2-3 chicken breasts (or 5-6 half breasts)
Marinade:Approx. 1/8 – 1/4 tsp Orange Oil,Approx. 1/4 – 1/2 tsp Lemon Oil
Breading:1/2 cup Corn Starch,OR Cornflakes
For Sauce : All Following
8 tbsp Lemon Juice
6 tbsp Sherry / Chinese Cooking Wine
3 tbsp Honey
2 thick slices fresh Ginger
Notes: Orange and Lemon oils should not be in prolonged contact with plastic utensils or bowls. The capfuls in question are from bottles approximately
the size of the usual small extract bottles
Rub one small capful (approx. 1/4 to 1/2 teaspoon) of lemon oil and
1/2 small capful (approx. 1/8 to 1/4 teaspoon) of orange oil onto the chicken.
Let sit for 10-20 minutes.
Method I: Frying
In a large skillet, heat peanut oil sufficient to fry the chicken. When the oil is very hot,
add the two Ginger slices to the oil. Coat the chicken breasts with corn starch. Add the
coated chicken breasts to the oil, and fry until crispy, golden brown. Remove and drain the breasts.

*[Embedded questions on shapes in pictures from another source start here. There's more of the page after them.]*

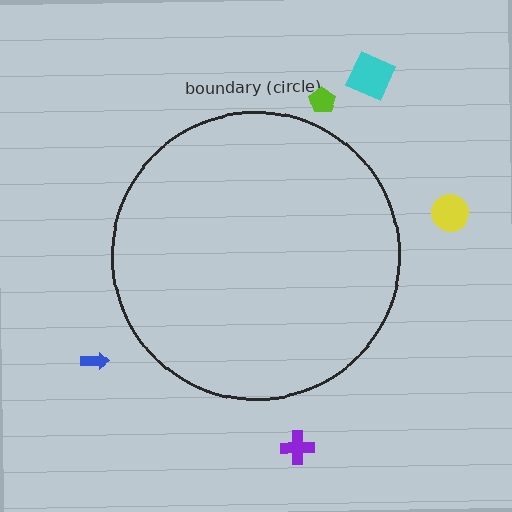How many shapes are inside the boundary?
0 inside, 5 outside.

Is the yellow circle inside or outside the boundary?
Outside.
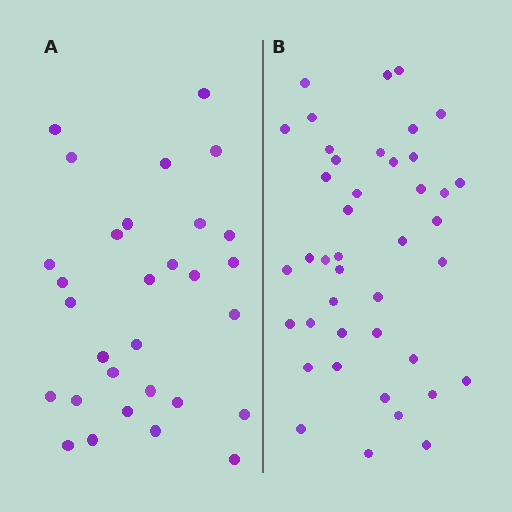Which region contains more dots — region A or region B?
Region B (the right region) has more dots.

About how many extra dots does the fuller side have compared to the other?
Region B has roughly 12 or so more dots than region A.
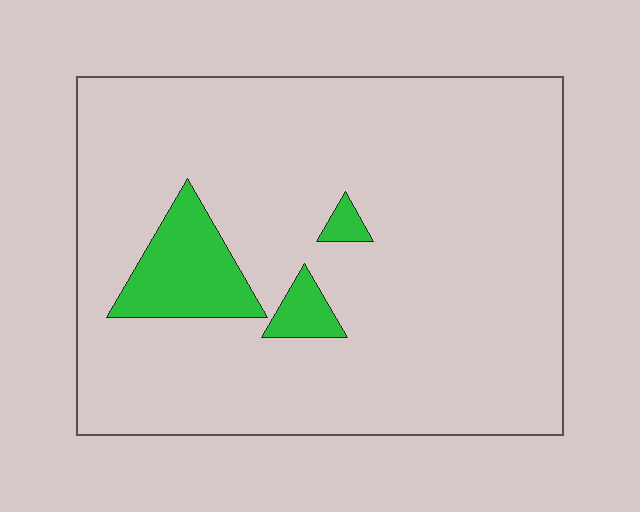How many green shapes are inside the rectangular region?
3.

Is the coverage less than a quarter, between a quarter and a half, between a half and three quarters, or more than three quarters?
Less than a quarter.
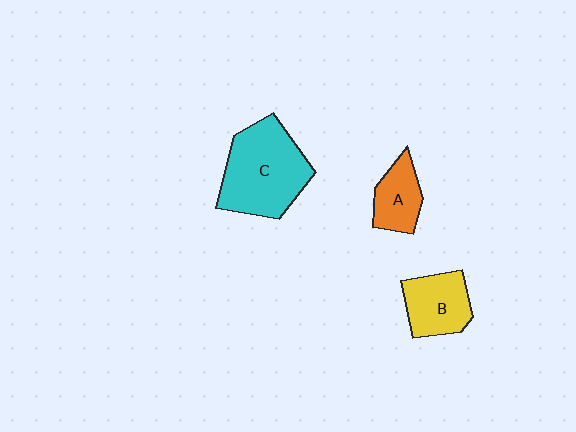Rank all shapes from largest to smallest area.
From largest to smallest: C (cyan), B (yellow), A (orange).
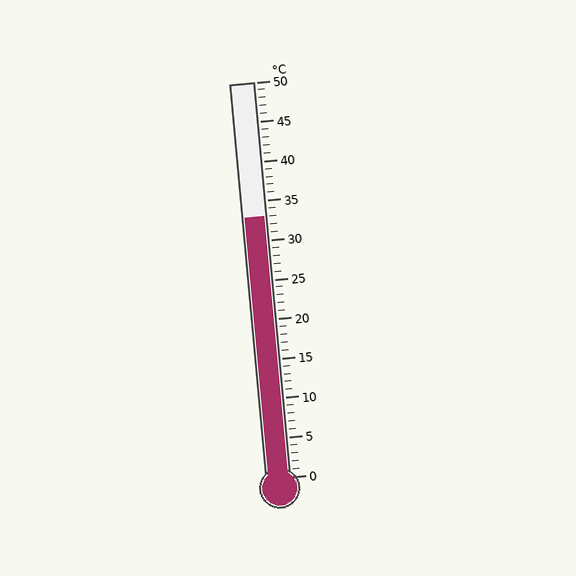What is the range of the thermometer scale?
The thermometer scale ranges from 0°C to 50°C.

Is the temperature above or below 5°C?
The temperature is above 5°C.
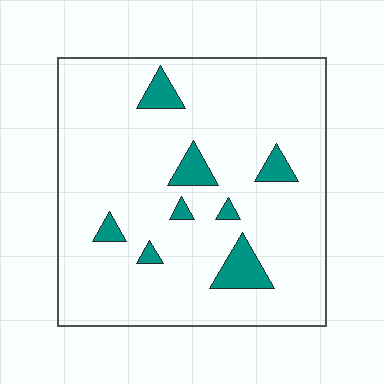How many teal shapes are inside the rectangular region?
8.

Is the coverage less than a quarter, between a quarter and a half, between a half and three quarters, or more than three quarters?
Less than a quarter.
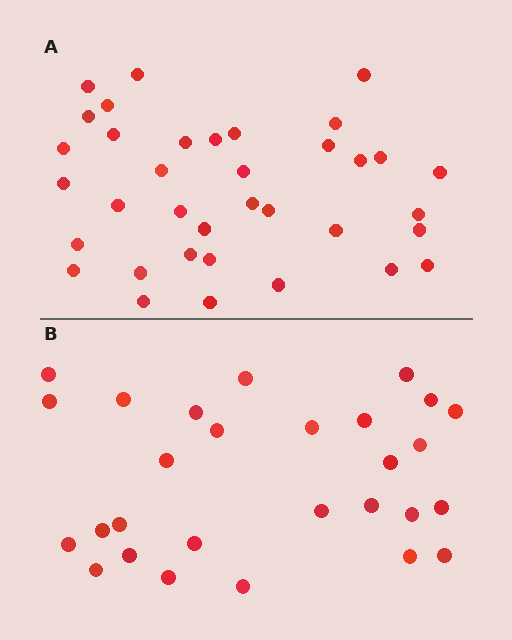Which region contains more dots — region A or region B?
Region A (the top region) has more dots.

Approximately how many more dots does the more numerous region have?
Region A has roughly 8 or so more dots than region B.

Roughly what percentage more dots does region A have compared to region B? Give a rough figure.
About 30% more.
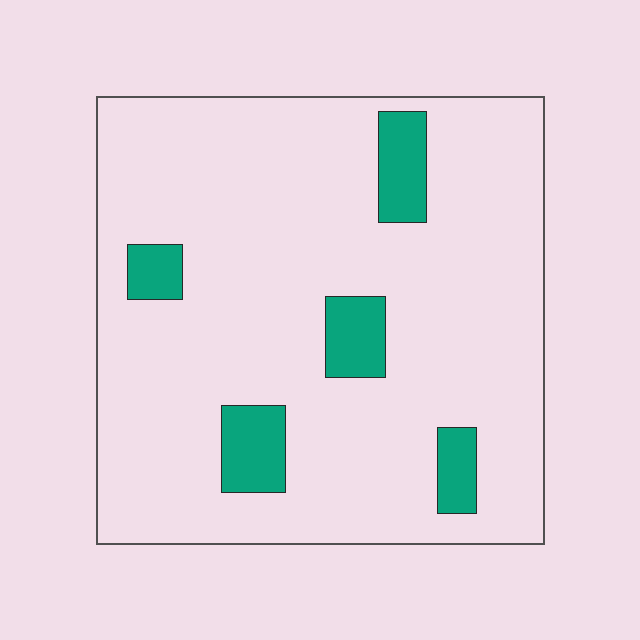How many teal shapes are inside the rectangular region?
5.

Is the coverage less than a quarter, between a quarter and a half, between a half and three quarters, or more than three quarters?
Less than a quarter.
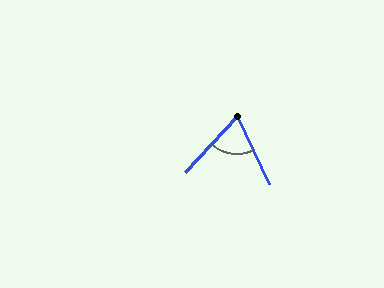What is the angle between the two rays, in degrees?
Approximately 68 degrees.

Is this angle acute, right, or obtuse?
It is acute.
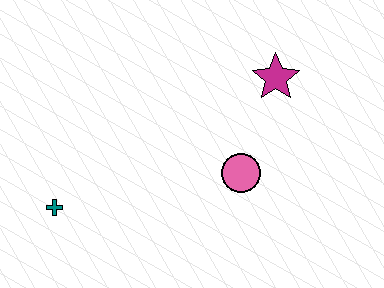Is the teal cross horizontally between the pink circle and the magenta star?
No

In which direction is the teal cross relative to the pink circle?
The teal cross is to the left of the pink circle.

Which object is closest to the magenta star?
The pink circle is closest to the magenta star.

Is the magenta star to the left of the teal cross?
No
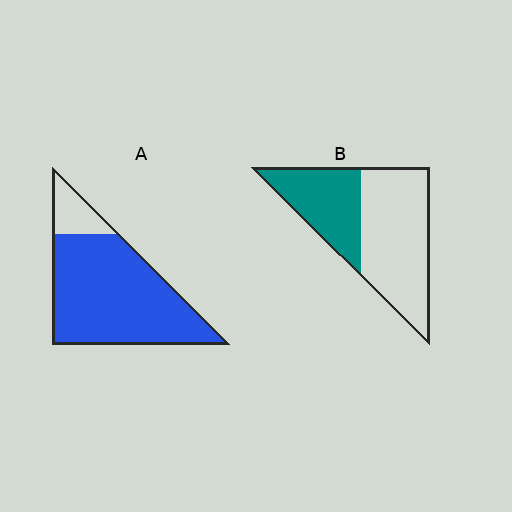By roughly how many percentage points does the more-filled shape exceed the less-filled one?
By roughly 50 percentage points (A over B).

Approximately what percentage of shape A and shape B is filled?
A is approximately 85% and B is approximately 40%.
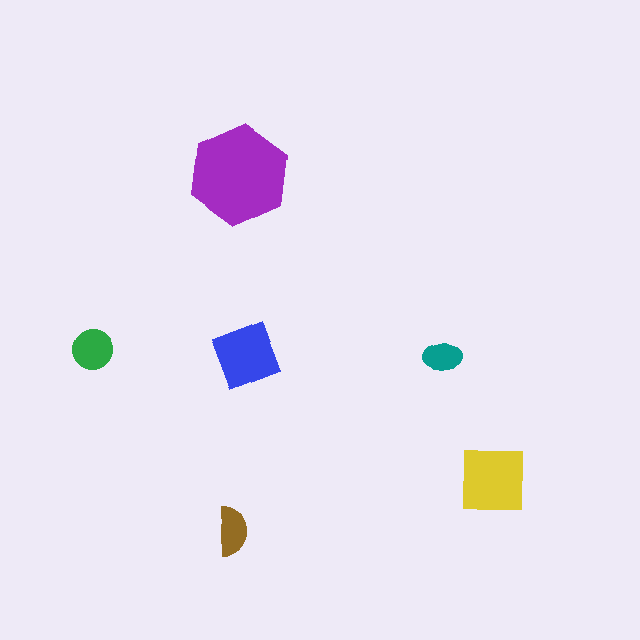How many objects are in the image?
There are 6 objects in the image.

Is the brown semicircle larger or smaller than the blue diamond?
Smaller.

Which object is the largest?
The purple hexagon.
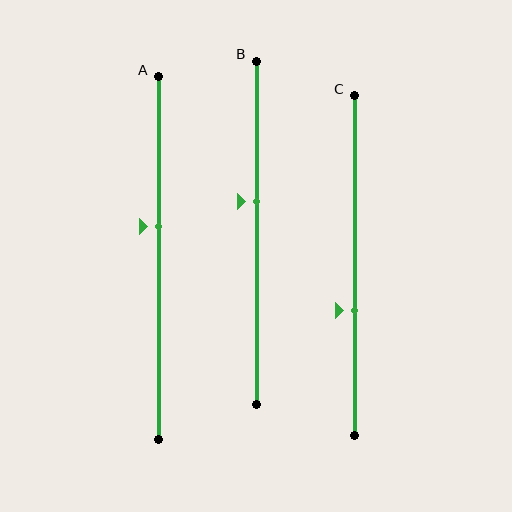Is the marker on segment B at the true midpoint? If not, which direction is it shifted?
No, the marker on segment B is shifted upward by about 9% of the segment length.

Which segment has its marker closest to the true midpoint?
Segment A has its marker closest to the true midpoint.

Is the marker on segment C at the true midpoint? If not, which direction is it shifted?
No, the marker on segment C is shifted downward by about 13% of the segment length.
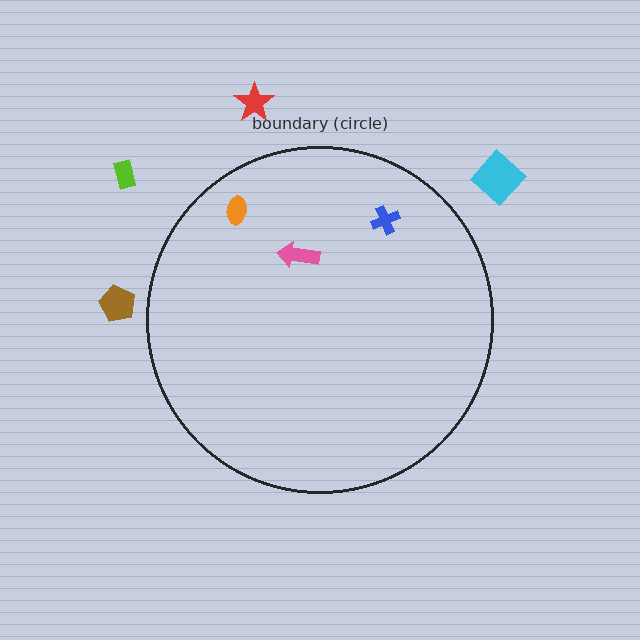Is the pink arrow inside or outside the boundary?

Pour off all but 2 tbsp of the peanut oil, and put the pan back over low heat. Add the remaining ingredients, and simmer for 5 minutes. While the sauce is simmering, cut the chicken breasts into slices. Then add the chicken slices to the sauce, spooning the sauce over the chicken, and remove from heat.
Method II: Baked
Put the cornflakes in a plastic bag, and crush them into as fine a mixture as you can. Put the chicken in the big, and shake well, then place the chicken pieces in a baking plate and put them in an oven at 350 degrees until cooked.
Construct the sauce by heating the liquid ingredients in a sauce pan and then pouring over the cooked chicken, optionally you may cook in ginger to taste.